Friday, March 31, 2006

Scribe Avary game for "Hill" adaptation


Roger Avary, best known as the Oscar-winning co-writer of "Pulp Fiction," has been an avid video gamer all of his life. So he was more than ready when he received a call from "Brotherhood of the Wolf" director Christophe Gans asking if he'd help translate Konami's "Silent Hill" from game to film.

"Christophe and I knew how passionate the video game fans are for 'Silent Hill,"' Avary says. "At the minimum, we didn't want to piss them off. We wanted to make this movie for them. They're the canaries in the coal mine."

The project also is evidence of a demographic shift that means game creators are having a more direct impact on Hollywood scribes, he says.

"Hollywood writers are getting younger," Avary says. "The old-timers who don't play games are writing less and less of movies of this sort. There are more younger people who grew up with gaming getting opportunities in Hollywood today."

"Silent Hill" marks the first time that Avary has been able to immerse himself in a video game franchise that he fell in love with years ago. He remembers that when he and Gans first discussed "Silent Hill," they knew that they wanted to approach it as gamers who wanted to be as true to the spirit and detail in the adaptation as possible.

The two creators spent several months in France playing through all four games of the franchise. "I hadn't played 'Silent Hill' for years," Avary says. "Your first reaction is the graphics have really gotten better since then. But then once you give yourself to the game, you fall into it just as well. In some ways, less detail gives you greater empathy for the character that becomes your avatar while playing."

Avary says that all too often, Hollywood producers get the rights to a video game and then look to reach a larger audience by going beyond its universe.

"Hollywood executives are very quick to want to throw out the source material of a game," he says.

"'Doom' kills me. That was one of the movies I wanted to do so badly. I met with them early, on and I looked at the original script and asked, where's the 'Doom' in this?"

Avary recently was asked to work on the "Darkwatch" movie script, based on the Capcom vampire Western game of which he is a fan, but his schedule interfered.

His early interest in video games originally took him down a different path.
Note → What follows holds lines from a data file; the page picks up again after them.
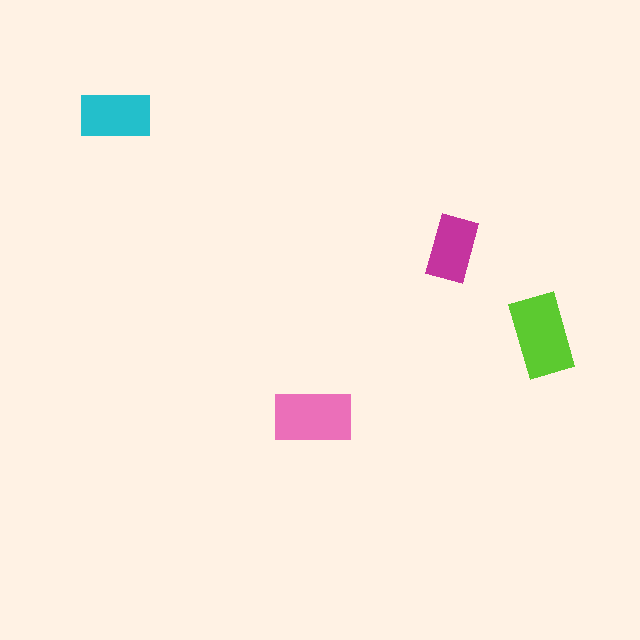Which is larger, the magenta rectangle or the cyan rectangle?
The cyan one.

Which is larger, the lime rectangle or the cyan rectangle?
The lime one.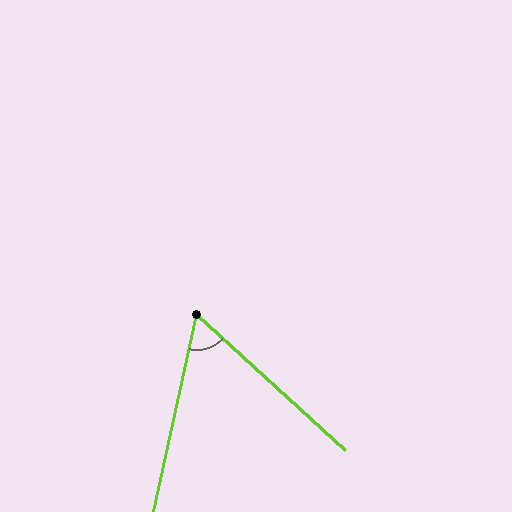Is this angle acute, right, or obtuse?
It is acute.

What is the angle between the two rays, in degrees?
Approximately 60 degrees.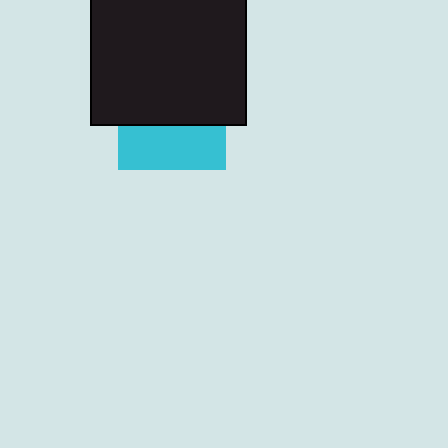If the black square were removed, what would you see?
You would see the complete cyan square.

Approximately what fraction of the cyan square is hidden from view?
Roughly 59% of the cyan square is hidden behind the black square.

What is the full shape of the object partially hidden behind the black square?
The partially hidden object is a cyan square.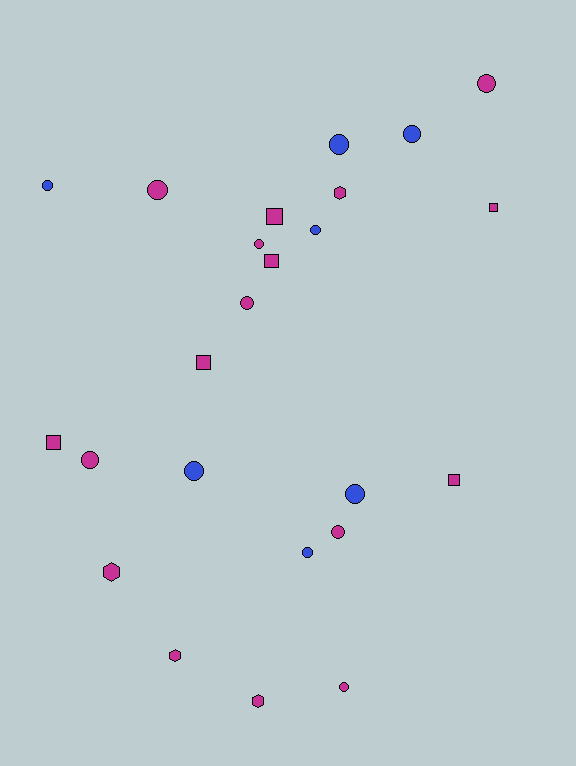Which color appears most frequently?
Magenta, with 17 objects.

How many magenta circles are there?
There are 7 magenta circles.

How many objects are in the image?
There are 24 objects.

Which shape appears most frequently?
Circle, with 14 objects.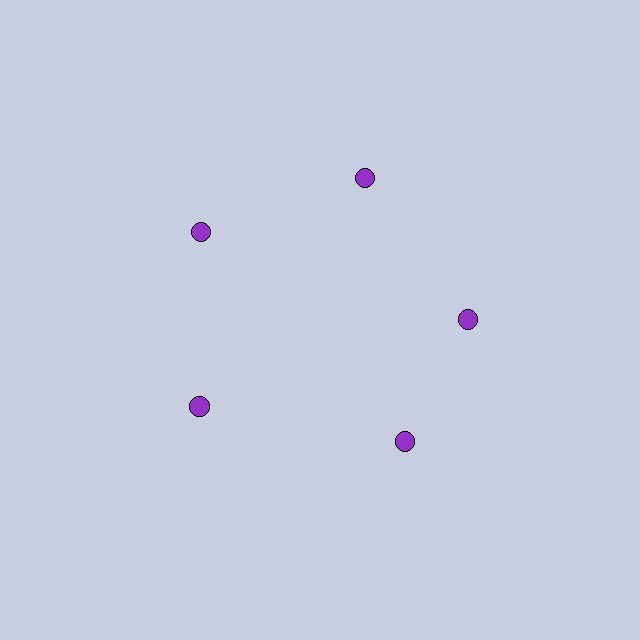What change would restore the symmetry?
The symmetry would be restored by rotating it back into even spacing with its neighbors so that all 5 circles sit at equal angles and equal distance from the center.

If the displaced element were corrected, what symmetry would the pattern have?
It would have 5-fold rotational symmetry — the pattern would map onto itself every 72 degrees.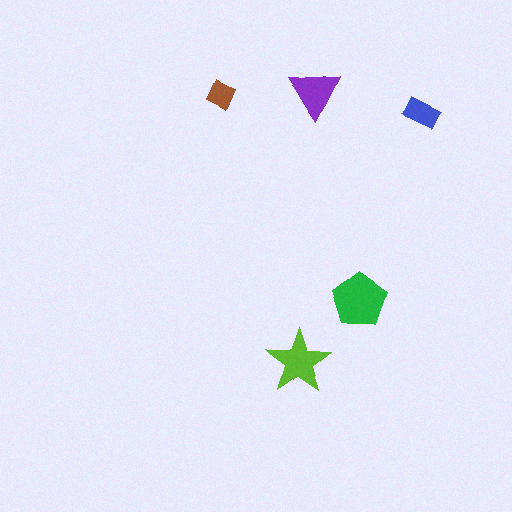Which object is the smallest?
The brown diamond.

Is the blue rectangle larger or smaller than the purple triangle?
Smaller.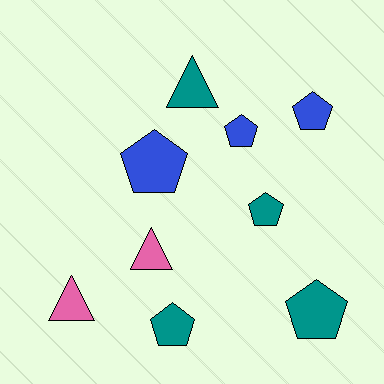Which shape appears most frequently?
Pentagon, with 6 objects.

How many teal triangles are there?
There is 1 teal triangle.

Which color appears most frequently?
Teal, with 4 objects.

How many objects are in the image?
There are 9 objects.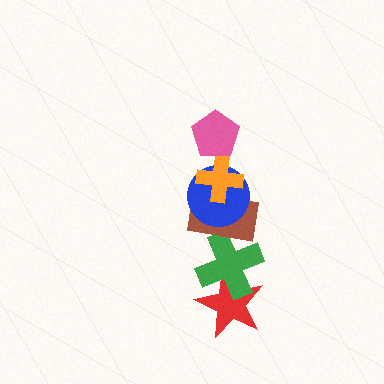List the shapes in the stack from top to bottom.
From top to bottom: the pink pentagon, the orange cross, the blue circle, the brown rectangle, the green cross, the red star.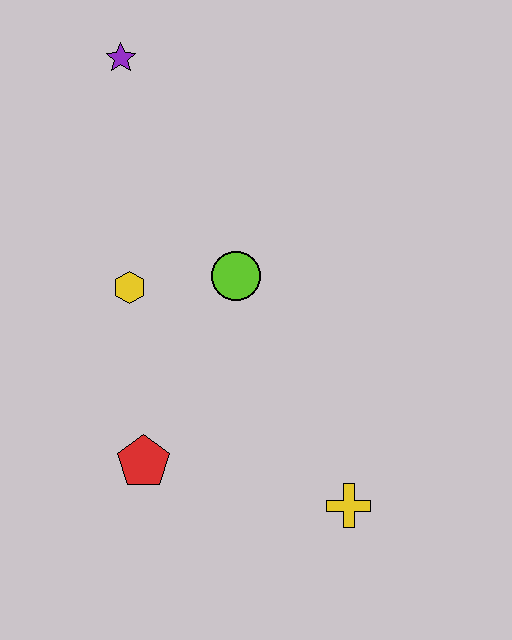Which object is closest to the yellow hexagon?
The lime circle is closest to the yellow hexagon.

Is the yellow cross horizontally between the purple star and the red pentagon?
No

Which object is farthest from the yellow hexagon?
The yellow cross is farthest from the yellow hexagon.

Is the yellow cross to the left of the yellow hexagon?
No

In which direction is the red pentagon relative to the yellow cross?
The red pentagon is to the left of the yellow cross.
Avary began playing games in the late 1970s and built his first computer from a kit -- a Rockwell KIM-1 -- and started his professional life as a programmer for the Atari 800.

Even though he left the programming path for Hollywood, he never gave up his roots. Avary collects and restores such Atari Vector coin-operated machines as "Asteroids," "Space Duel," "Tempest" and "Battle Zone." He also spends hours playing PlayStation 2 games like "Driver: Parallel Lines" from beginning to end.
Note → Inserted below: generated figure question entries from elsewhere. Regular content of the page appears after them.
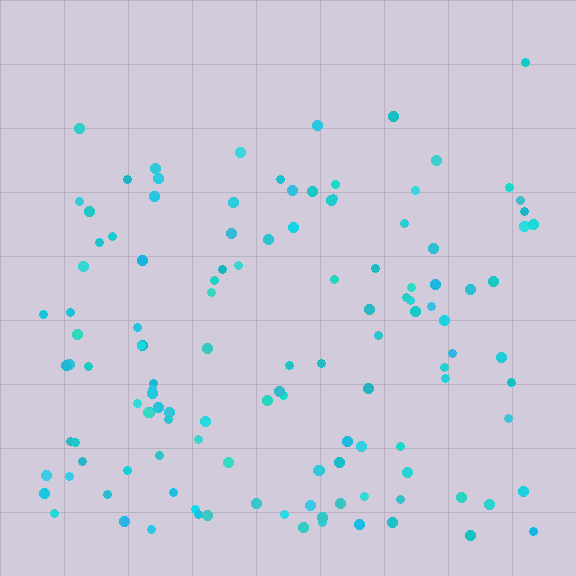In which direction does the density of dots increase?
From top to bottom, with the bottom side densest.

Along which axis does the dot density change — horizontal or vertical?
Vertical.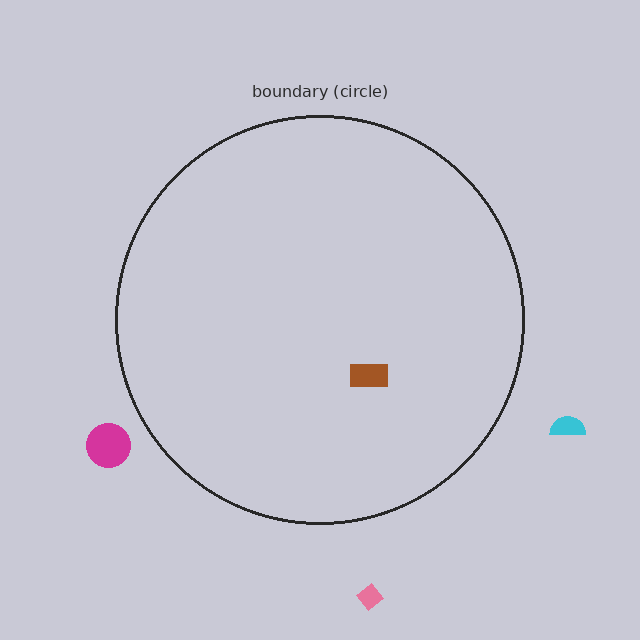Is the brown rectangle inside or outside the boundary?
Inside.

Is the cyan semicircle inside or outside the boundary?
Outside.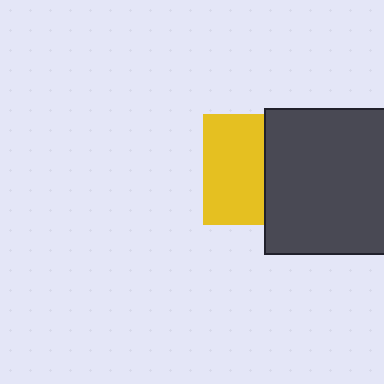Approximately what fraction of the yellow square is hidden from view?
Roughly 45% of the yellow square is hidden behind the dark gray square.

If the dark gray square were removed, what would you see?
You would see the complete yellow square.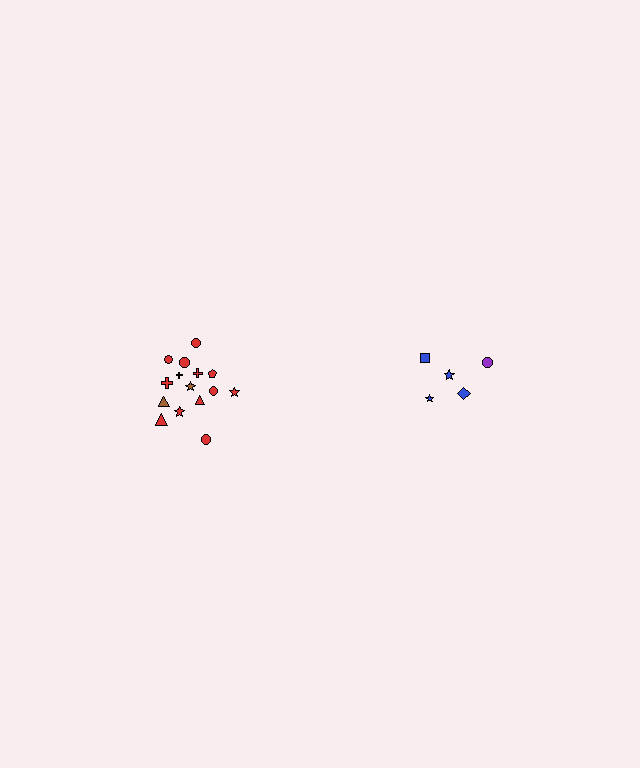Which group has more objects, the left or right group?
The left group.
"In many ways, gaming has not changed much since the Atari 2600," he says. "It's still just polygons and fields and things bouncing into each other."

In other ways, of course, the changes have been dramatic. The impressive experiences made possible by next-generation graphics and sound have increased the costs of making games with the larger teams and more expensive technology they require.
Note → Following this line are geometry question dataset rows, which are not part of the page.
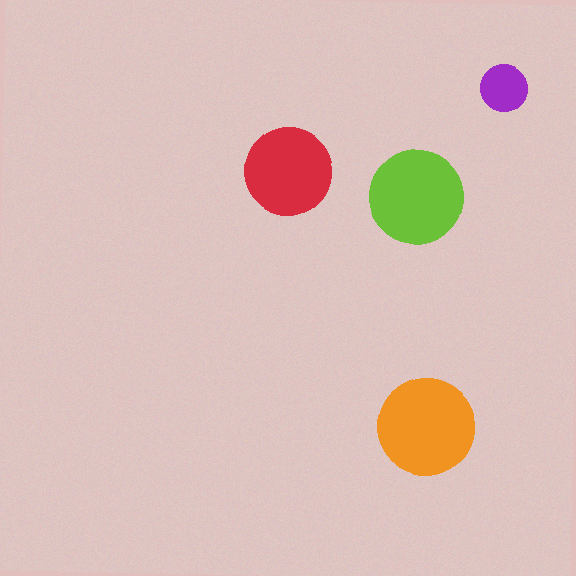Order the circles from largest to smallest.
the orange one, the lime one, the red one, the purple one.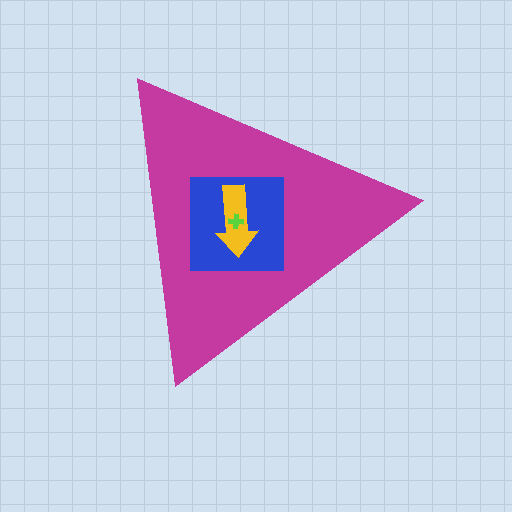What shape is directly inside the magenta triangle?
The blue square.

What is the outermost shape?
The magenta triangle.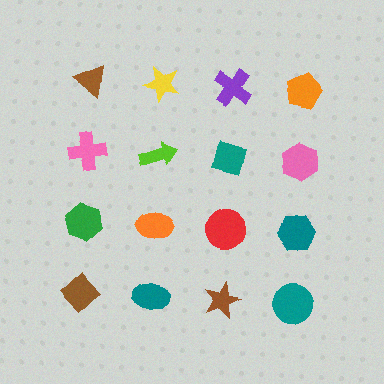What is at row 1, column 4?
An orange pentagon.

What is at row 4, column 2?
A teal ellipse.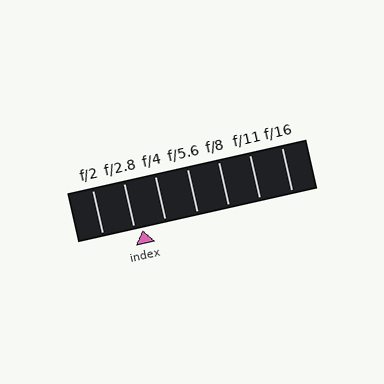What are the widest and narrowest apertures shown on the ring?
The widest aperture shown is f/2 and the narrowest is f/16.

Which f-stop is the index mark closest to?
The index mark is closest to f/2.8.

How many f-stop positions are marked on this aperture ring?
There are 7 f-stop positions marked.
"The thing to watch out for, when costs get high, suddenly you see less and less innovation occurring and more repetition of tried and true ideas," Avary says. This is evident in movies, he says, with big-budget Hollywood films lowering the odds of original stories making it to the big screen. There already are those in the game-development industry who have complained about the lack of interest game publishers show to original game ideas for next-generation consoles.

1 comment:

Octopunk said...

"Hollywood executives are very quick to want to throw out the source material of a game,"

Or a book, or a comic book, or the same movie from another country, etc.

Assuming as I do that the video game/cinema relationship is going to keep growing and evolving, I find this recent emergence of hardcore gamers among movie industry folks very interesting.

If Silent Hill is as good as I'm hoping, that'll be even more interesting.